Sunday, February 26, 2006

At the Zoo

This morning, we drove to the zoo. Sister Yetunde and friend Ebun (up from Lagos for the weekend) wanted to see it. The Abuja Children's Park and Zoo sits in the lee of Aso Rock, the mighty sleeping elephant that guards Abuja.

We were the first to arrive, at 10:30 in the morning. A sticker at the entrance indicated there was a wifi hotspot in operation. I asked the women at the entrance if the wifi was working (every sinew of my being told me it would not be).
She said, "eh - you can bring your laptop and surf de net. It is working." I switched on the wifi on my pda, and lo and behold, I was connected. Blimey, things are changing.

We sat on some new concrete benches they have put up under the shade of a tree and admired a flock of wildebeest. I read bbc news online as one of them greeted us with an almighty honk that reverberated across the fields - a cross between a cow's moo and a rippling fart. I wondered why they would give the zoo free wireless internet - apart from oddbods with fancy phones like moi, there is nowhere to plug in your laptop, and scarcely enough shade even under a tree to see the screen. There must be a reason, but it escaped me to think of it. I hear there is wireless access now at Wuse market, which is even more of a mystery. Perhaps they are anticipating the market traders will all buy wifi-enabled tablets and start checking stock prices at lunch time..
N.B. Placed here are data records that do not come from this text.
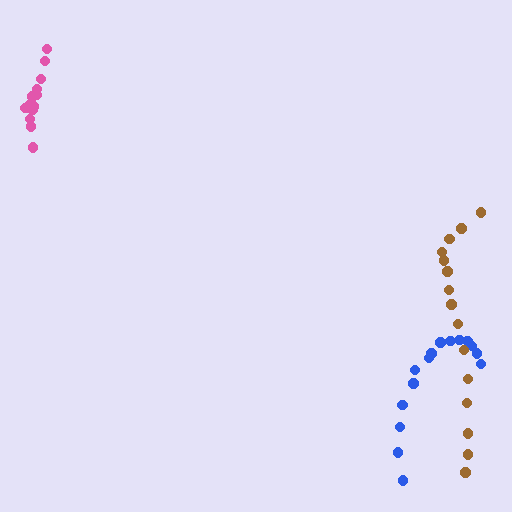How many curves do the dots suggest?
There are 3 distinct paths.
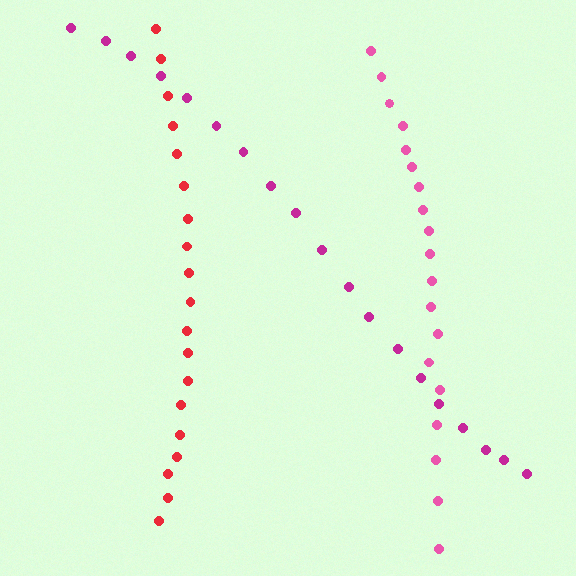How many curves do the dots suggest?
There are 3 distinct paths.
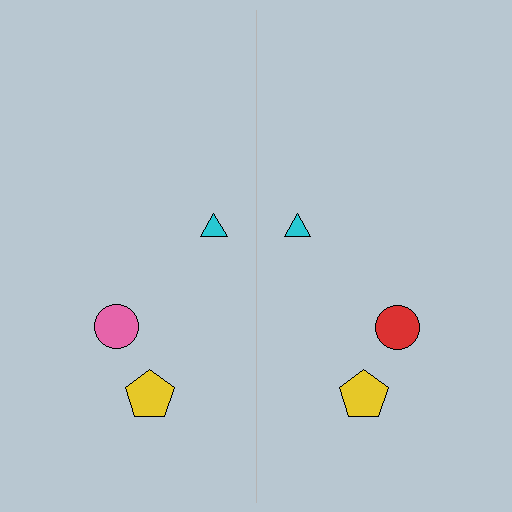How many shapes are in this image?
There are 6 shapes in this image.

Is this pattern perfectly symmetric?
No, the pattern is not perfectly symmetric. The red circle on the right side breaks the symmetry — its mirror counterpart is pink.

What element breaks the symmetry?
The red circle on the right side breaks the symmetry — its mirror counterpart is pink.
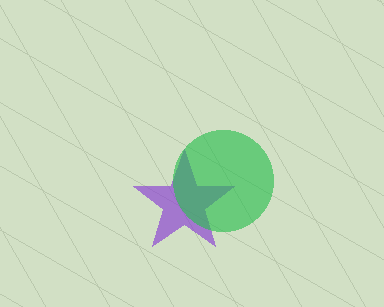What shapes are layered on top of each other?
The layered shapes are: a purple star, a green circle.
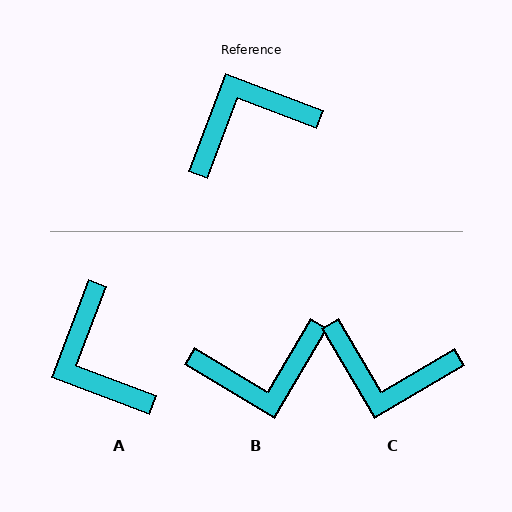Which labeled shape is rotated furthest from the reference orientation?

We saw zebra in the distance, a tatty looking dromedary surrounded by goats, a bored cheetah in an enclosure far too small for its lithe musculature to sprint around and more everyday animals like horses, geese and ducks. A sign by the lake promised crocodiles as well as all manner of tropical birds, but all we could see was the flat blade of the water's surface, reflecting the foliage on the banks on the opposite side. The birdsong by the lake was lovely - a gentle operetta of sound - layers of love songs interlaced with one another in the air. The cafe by the lake was closed, and there were no boats, even though there is a jetty. If only the management could see the Serpentine in Hyde Park I thought to myself. Lovers would take a rowing boat out to a secluded corner of the lake, bookish types would come with the solitude of a book and sup endless espressos until its conclusion in the corner. Sunday papers (which would, in this imaginary scenario, be a joy to read) would be laboured over. What's that? Oops, I'm dreaming again.


Musings 8:17 pm  

Hey! Are you trying to say the Sunday papers are not interesting?????

Akin 3:29 pm  

Hello Jeremy,
I liked your journal entry about visiting the Zoo.
Between the ages of 6 to 9, I lived in Jos which had a big expatriate community such that I was in a school where the natives were almost outnumbered.
I remember visits to the Jos Zoo where we met a 400-year old tortoise amongst other animals like camels, snakes, lions and elephants.
I suppose it was then more a colonial infrastructure.
Anyways, your views of Nigeria do remind me of a Nigeria when we were wild and carefree, they was a real middle class strata then - Early 70's that is.
I might just visit again after 16 years away.
Shame your blog service does not have trackbacks.

Chika Okafor 5:17 pm  

Things are really changing if there is Wi-fi at the Abuja Zoo and Wuse Market .
Maybe if more people in Nigeria start to set up more DIY antennas like the one by Geek Corps we will have more hotspots over the country.